Integrated Modelling Approaches for Urban Wastewater and Stormwater Management: A Comprehensive Review of Software Tools, Applications, and Future Directions
摘要
Urban water management is under growing pressure from ageing infrastructure, stricter regulations, and climate-driven uncertainty, making advanced computer modelling essential for the design of wastewater and stormwater systems. This review examines software tools used for urban wastewater and stormwater system modelling, with emphasis on functional scope, integration capability, cost, and practical adoption. Based on a structured analysis of peer-reviewed studies and documented case applications, modelling platforms were classified into spatial analysis tools, hydraulic-hydrologic simulators, civil design software, and decision-support frameworks. Comparative assessment shows that EPA-SWMM provides cost-effective dynamic hydraulic simulation but lacks optimisation and integrated GIS functionality, while commercial platforms such as SewerGEMS, InfoWorks ICM, and MIKE URBAN offer advanced simulation and scenario analysis at substantially higher licensing cost.
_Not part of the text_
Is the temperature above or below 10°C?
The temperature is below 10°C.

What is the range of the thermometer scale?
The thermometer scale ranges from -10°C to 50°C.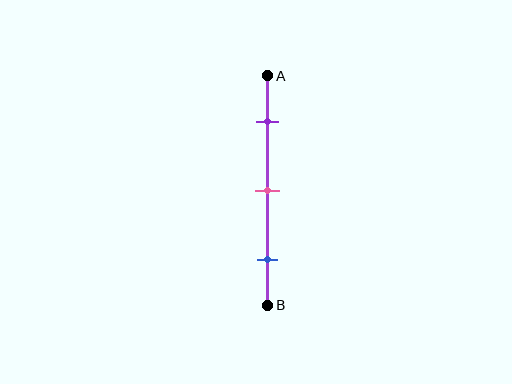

GIS platforms enable robust terrain and land-use processing but remain dependent on external solvers for hydraulic evaluation. Multi-criteria decision tools (AHP–PROMETHEE II) enhance alternative selection but rely on subjective weighting. Case studies from India, the Middle East, and Europe demonstrate that no single tool supports end-to-end modelling, leading to fragmented, multi-software workflows. This review highlights interoperability, cost, and accessibility as persistent constraints, particularly for resource-limited utilities.